Well, folks, tonight’s the night. The Big One. The One that we’ve been building up to since this site first started. The Oscars. I’ve been following this race from the very beginning, and I’m now ready to make my final predictions. Will I hit 21 for the first time ever? Higher? Lower? We’ll find out in a few hours, but until then, allow me to offer up my Final Predictions for the 89th Academy Awards.
For the first time since I began predicting the Oscars in 2009, it seems my earliest prediction will end up being proven correct. La La Land is poised for a near sweep, looking at anywhere from seven to twelve awards easily. I expect it will take Best Picture, Best Director, Best Actress, Best Editing, Best Score, Best Song, and Best Production Design easily. It should face a fight for Best Sound Mixing and Best Cinematography, but still come out victorious, for a total of nine. It could also win Best Costume Design and Best Screenplay, but I expect those will be reserved for Jackie and Manchester by the Sea, which I predict will take home one apiece.

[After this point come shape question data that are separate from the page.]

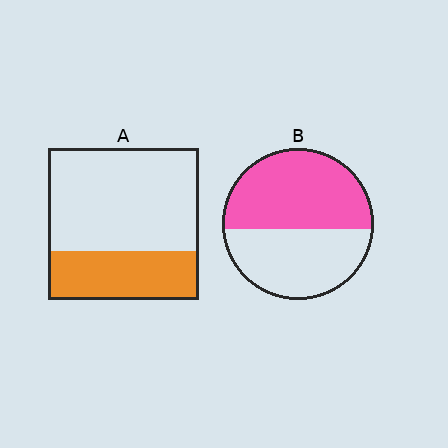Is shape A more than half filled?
No.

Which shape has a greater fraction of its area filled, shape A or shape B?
Shape B.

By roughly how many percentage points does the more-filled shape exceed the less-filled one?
By roughly 20 percentage points (B over A).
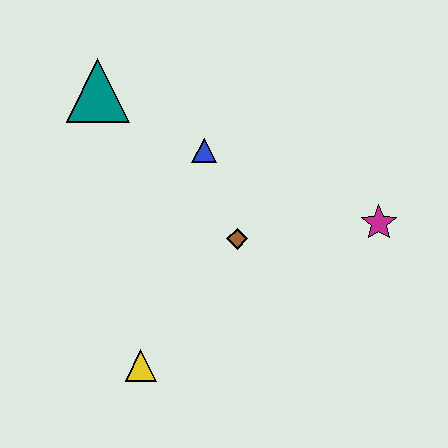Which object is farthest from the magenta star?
The teal triangle is farthest from the magenta star.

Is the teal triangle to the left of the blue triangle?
Yes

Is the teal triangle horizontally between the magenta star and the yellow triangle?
No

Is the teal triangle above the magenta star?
Yes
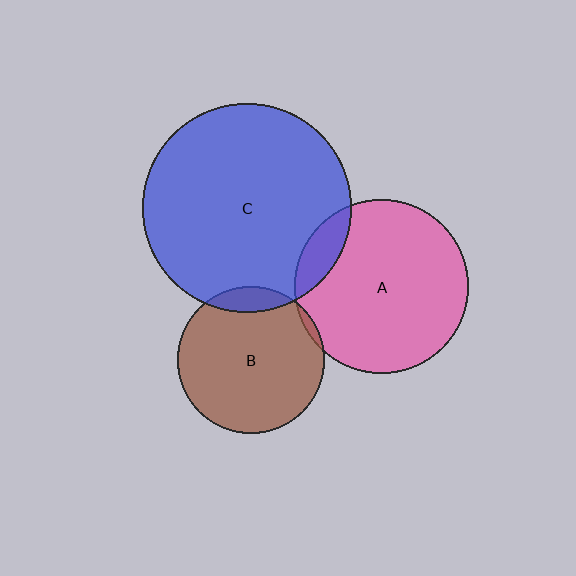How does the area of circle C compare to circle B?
Approximately 2.0 times.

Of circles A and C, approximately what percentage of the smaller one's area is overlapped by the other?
Approximately 10%.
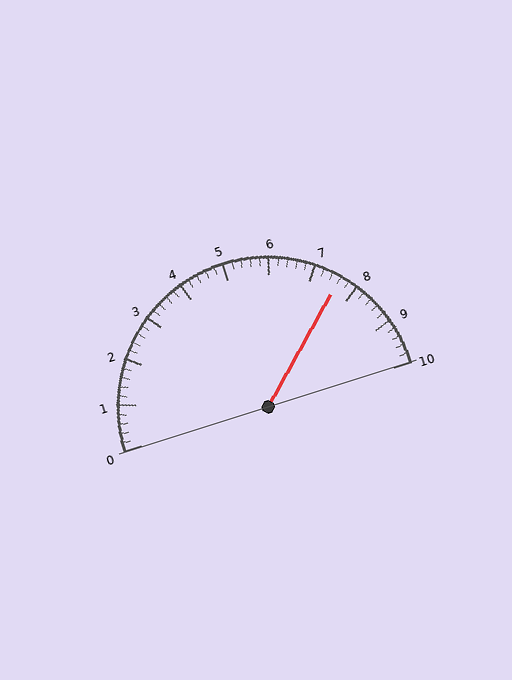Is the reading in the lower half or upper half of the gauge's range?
The reading is in the upper half of the range (0 to 10).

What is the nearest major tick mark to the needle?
The nearest major tick mark is 8.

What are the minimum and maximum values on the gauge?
The gauge ranges from 0 to 10.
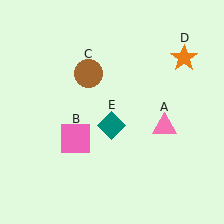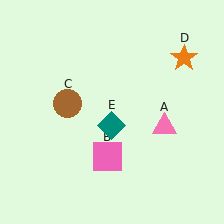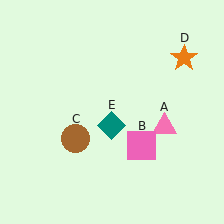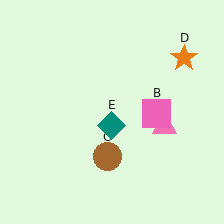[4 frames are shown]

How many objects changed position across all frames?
2 objects changed position: pink square (object B), brown circle (object C).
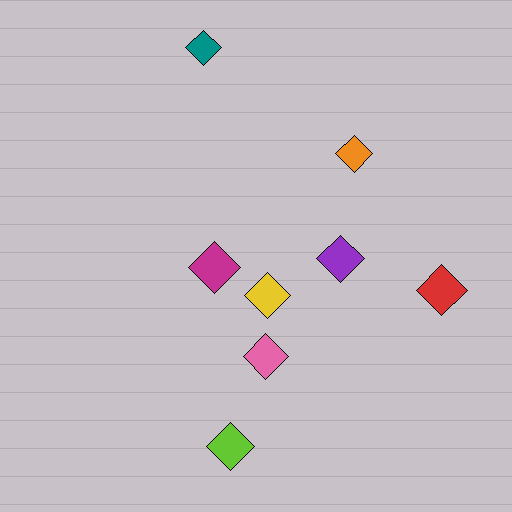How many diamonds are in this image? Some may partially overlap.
There are 8 diamonds.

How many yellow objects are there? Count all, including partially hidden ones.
There is 1 yellow object.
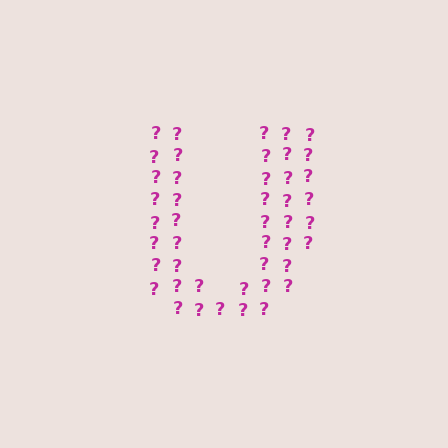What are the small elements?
The small elements are question marks.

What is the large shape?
The large shape is the letter U.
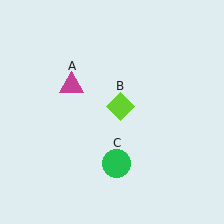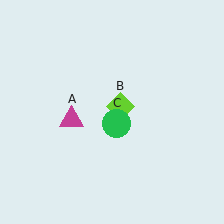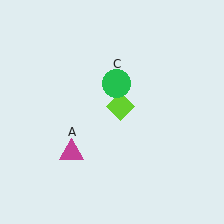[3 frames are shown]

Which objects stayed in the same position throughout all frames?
Lime diamond (object B) remained stationary.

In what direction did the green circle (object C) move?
The green circle (object C) moved up.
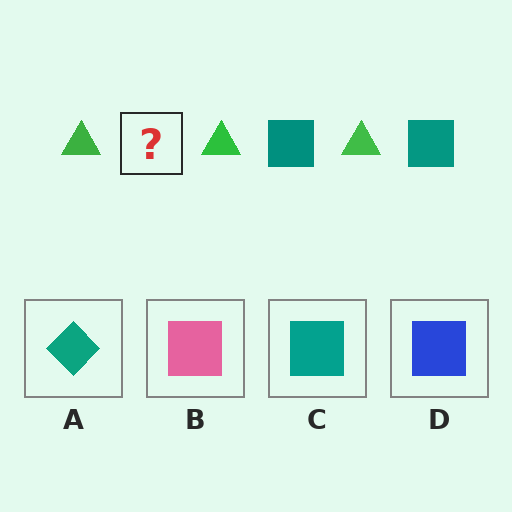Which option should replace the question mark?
Option C.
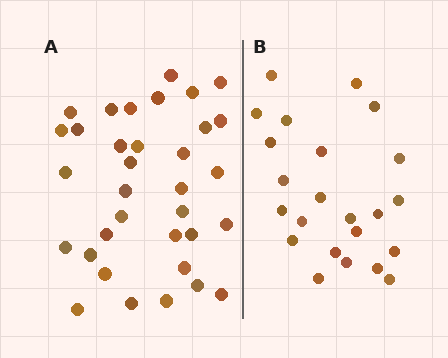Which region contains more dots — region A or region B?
Region A (the left region) has more dots.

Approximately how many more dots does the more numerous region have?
Region A has roughly 12 or so more dots than region B.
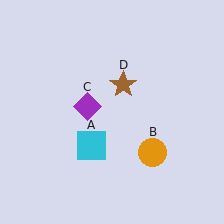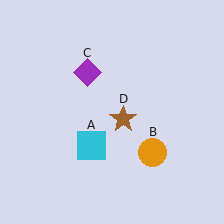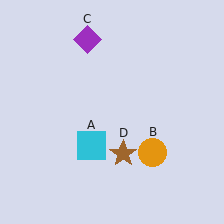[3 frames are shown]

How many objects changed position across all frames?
2 objects changed position: purple diamond (object C), brown star (object D).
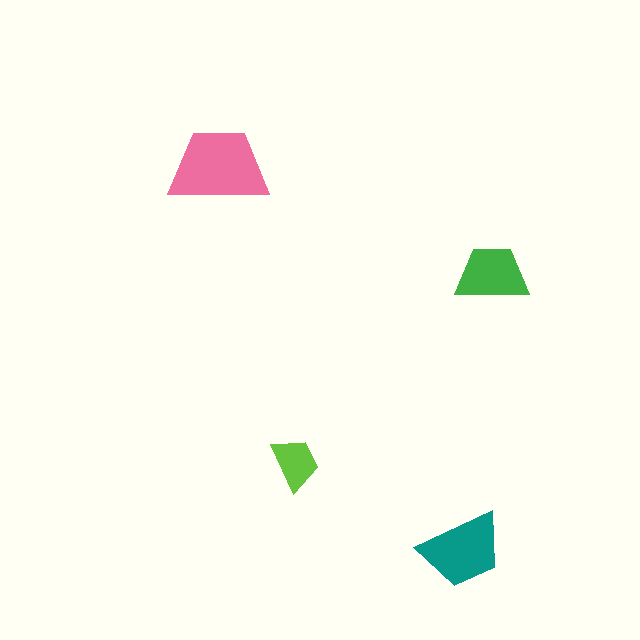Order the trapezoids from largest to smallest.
the pink one, the teal one, the green one, the lime one.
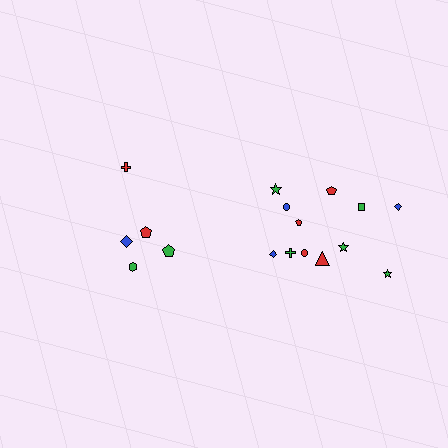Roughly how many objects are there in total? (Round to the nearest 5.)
Roughly 15 objects in total.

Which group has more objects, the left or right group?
The right group.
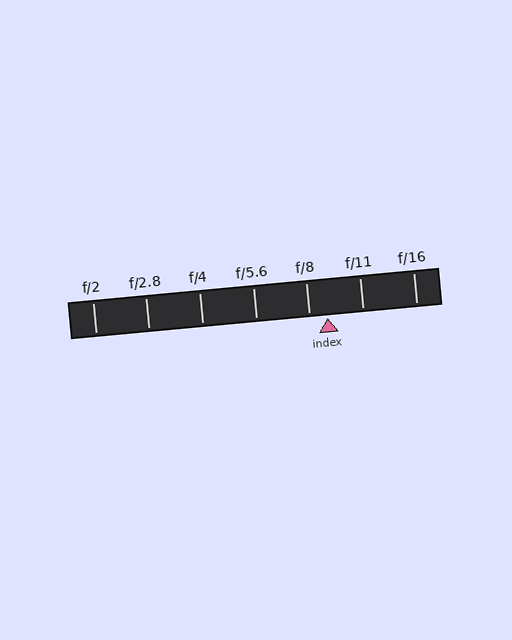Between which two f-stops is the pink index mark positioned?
The index mark is between f/8 and f/11.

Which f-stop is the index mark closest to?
The index mark is closest to f/8.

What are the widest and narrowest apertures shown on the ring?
The widest aperture shown is f/2 and the narrowest is f/16.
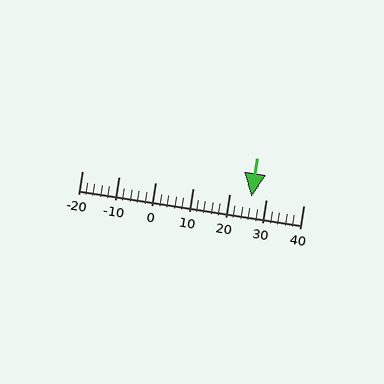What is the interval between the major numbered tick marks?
The major tick marks are spaced 10 units apart.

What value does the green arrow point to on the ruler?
The green arrow points to approximately 26.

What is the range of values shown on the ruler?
The ruler shows values from -20 to 40.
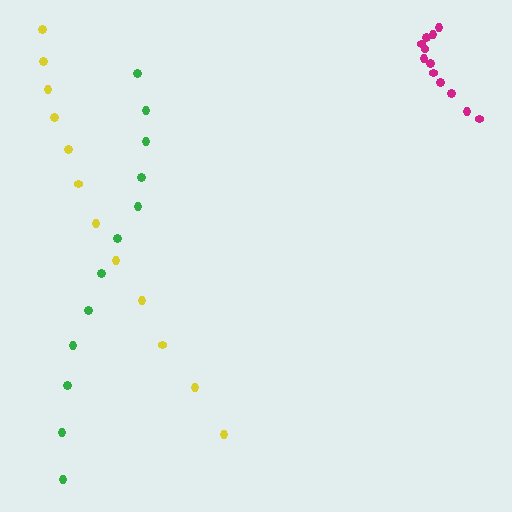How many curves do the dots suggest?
There are 3 distinct paths.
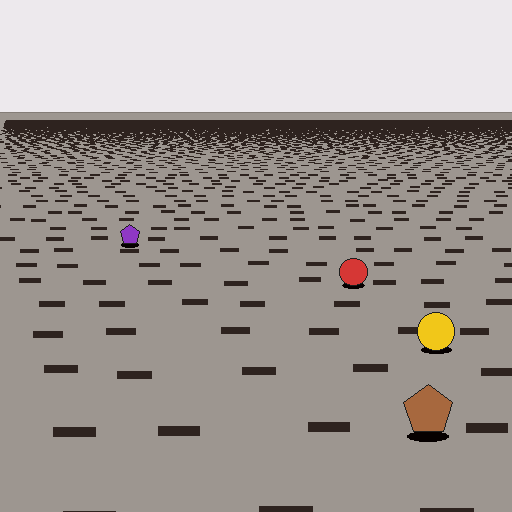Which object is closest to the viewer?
The brown pentagon is closest. The texture marks near it are larger and more spread out.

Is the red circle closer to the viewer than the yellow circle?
No. The yellow circle is closer — you can tell from the texture gradient: the ground texture is coarser near it.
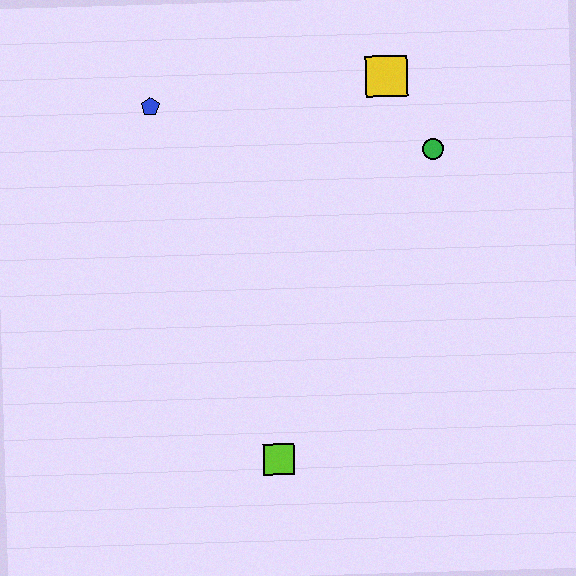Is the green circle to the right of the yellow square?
Yes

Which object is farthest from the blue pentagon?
The lime square is farthest from the blue pentagon.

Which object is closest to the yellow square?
The green circle is closest to the yellow square.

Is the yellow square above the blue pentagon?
Yes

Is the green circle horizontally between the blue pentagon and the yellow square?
No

The other multiple winners will be the major competitor Moonlight, winning Best Adapted Screenplay and Best Supporting Actor for Mahershala Ali, and the acting tour de force Fences, winning Best Actor and Best Supporting Actress. When it comes to Fences, expect Viola Davis to be the only sure thing on Oscar night, while Denzel faces stiff competition from Casey Affleck, and could end up splitting to give Viggo Mortensen the win. All I know is that’s the race to watch.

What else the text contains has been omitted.